Formation of Training Syllabus by Harriet Nsubuga

Formation of Training Syllabus by Harriet Nsubuga

When Dorothy brought me on board she was interested in seeing the ladies work together. We had to come up with some group dynamics training which wound up being our first module; group dynamics and leadership styles. Under group dynamics we were looking at cohesion in groups so we began to set the stage for the small groups we wanted formed.

For the second training under this module we explored different group activities that the newly formed small groups can take on. Different ideas were discussed; starting incoming generating activities like soap making, crafts, charcoal. Saving was another idea which we focused on, because saving in their small groups would encourage loan repayment. The saving would also help with capital for them to start their income generating activities.

We went on to look at the different types of saving. The village saving and loan associations, the circles, table banking, cash round or even ‘communal’ saving methods which involve pooling money and resources together when someone in the group has a problem or is celebrating something. We were not forcing the women into a particular form of saving, we wanted them to decide as a group what method would work best for them. Many of them opted to continue saving through Women’s Center, as they had already started saving there, but as a group there were more options. One of the groups, Tulikirala Women’s Group, donate what they can and use the money collected to buy tents for hire. The money generated from the tents could be saved again and invested in another product. There is another group, CORE Women’s Group, that has invested in soap; they pooled money together and bought the materials to make soap and baskets. They each contribute 2000 Ushs (50cents). Each group decides what activity they would like to do together and the ways they will finance that activity.

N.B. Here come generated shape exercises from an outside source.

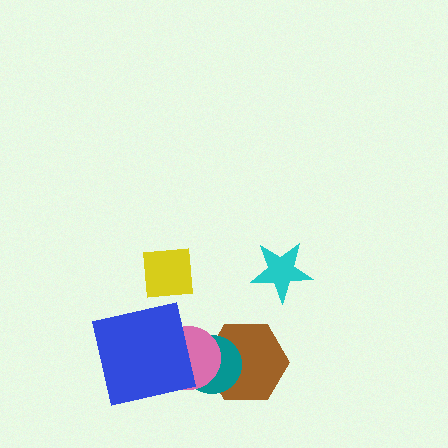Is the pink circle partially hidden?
Yes, it is partially covered by another shape.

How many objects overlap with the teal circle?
3 objects overlap with the teal circle.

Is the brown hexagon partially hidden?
Yes, it is partially covered by another shape.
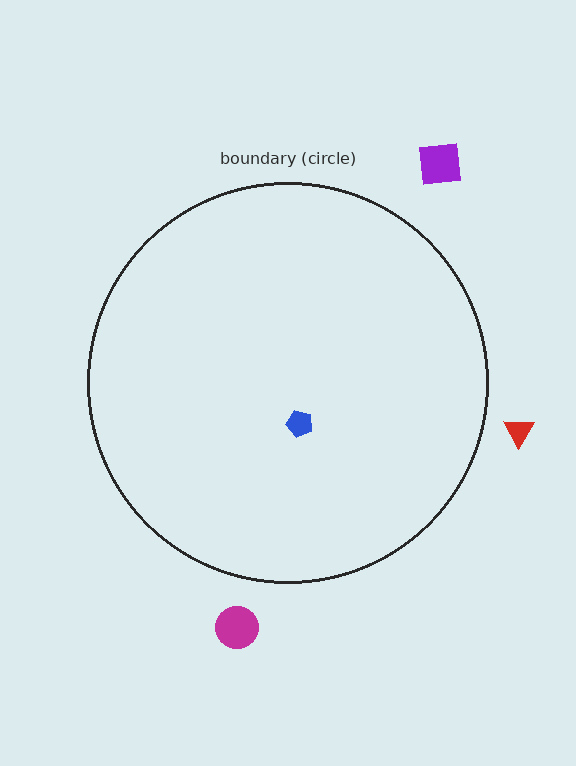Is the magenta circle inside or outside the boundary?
Outside.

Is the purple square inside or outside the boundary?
Outside.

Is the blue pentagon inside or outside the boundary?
Inside.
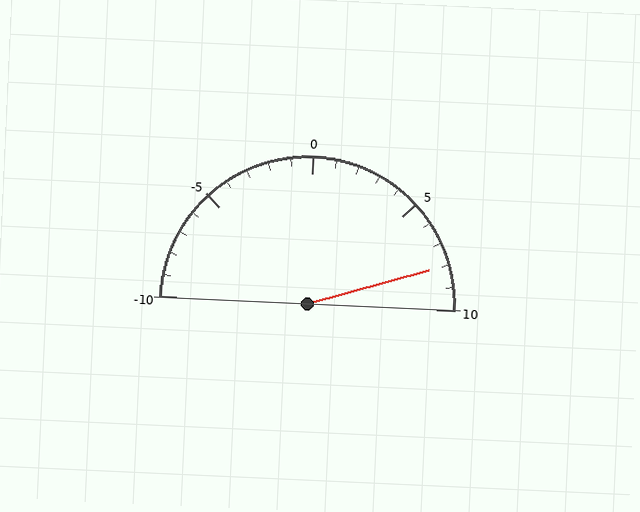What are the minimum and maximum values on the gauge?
The gauge ranges from -10 to 10.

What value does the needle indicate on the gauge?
The needle indicates approximately 8.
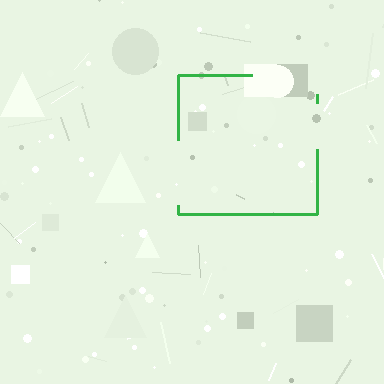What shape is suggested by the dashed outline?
The dashed outline suggests a square.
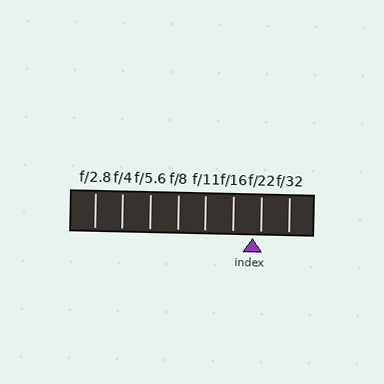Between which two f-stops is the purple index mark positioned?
The index mark is between f/16 and f/22.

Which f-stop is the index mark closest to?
The index mark is closest to f/22.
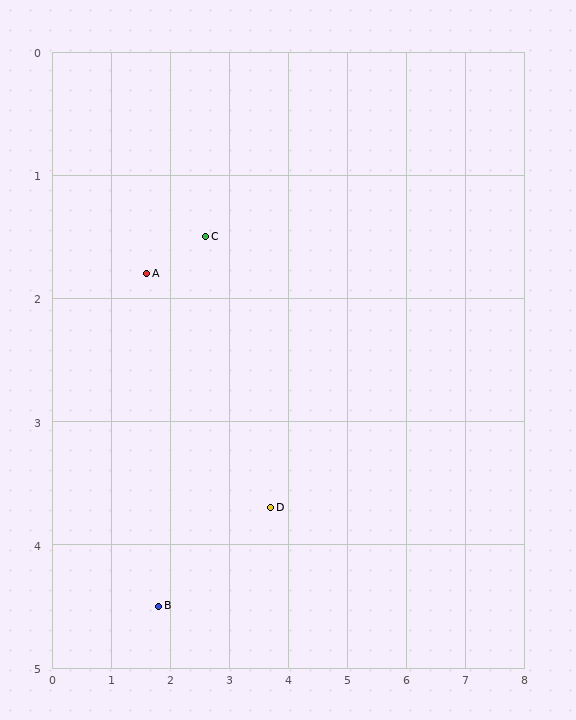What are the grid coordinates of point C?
Point C is at approximately (2.6, 1.5).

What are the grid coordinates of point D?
Point D is at approximately (3.7, 3.7).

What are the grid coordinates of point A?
Point A is at approximately (1.6, 1.8).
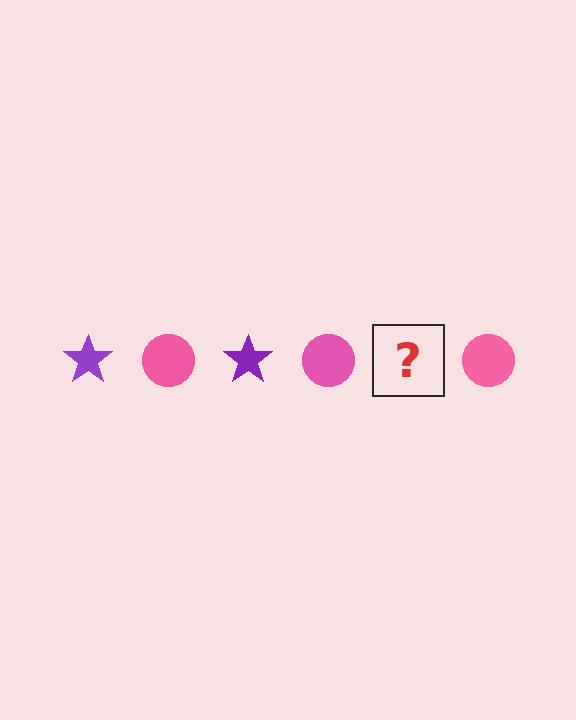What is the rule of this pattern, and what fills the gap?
The rule is that the pattern alternates between purple star and pink circle. The gap should be filled with a purple star.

Another topic explored was investment. Because sometimes saving with no end goal in mind can become a bit redundant. I have been in many savings groups too, and sometimes the end question is ‘Okay so we save, then what?’. A solution to this is investment. An individual can borrow from the savings and invest alone or they can do it as a group. Investing makes it a cycle; so the ladies save, then invest, then need to save some more to fill the gap.

We recently went back to revise and delve deeper into group dynamics and leadership as a whole. This is because a lot of the groups formed in the beginning had began to disband. So we needed a solution. We allowed space for various questions; is it bad to disband? Is it bad to have conflicts in the group? We explored group development. Initially when groups get together they are all happy to be in the group, everything is rosy. But along the way they will have disagreements; some will not pay, others will be late, others will not attend meetings, others will leave. What do you when these present themselves? We wanted to show the women that it is possible to push through these disagreements. Sometimes they happen, but you can work through them together. You reach a point of normalization as part of group development. We also looked again at leadership styles. How do you choose your leader? If the leader is problematic it will filter into the group.

Picking the topics for the trainings will vary with each quarter. Often it depends on the active participants at any given moment, and on the ways in which the women seem to be struggling.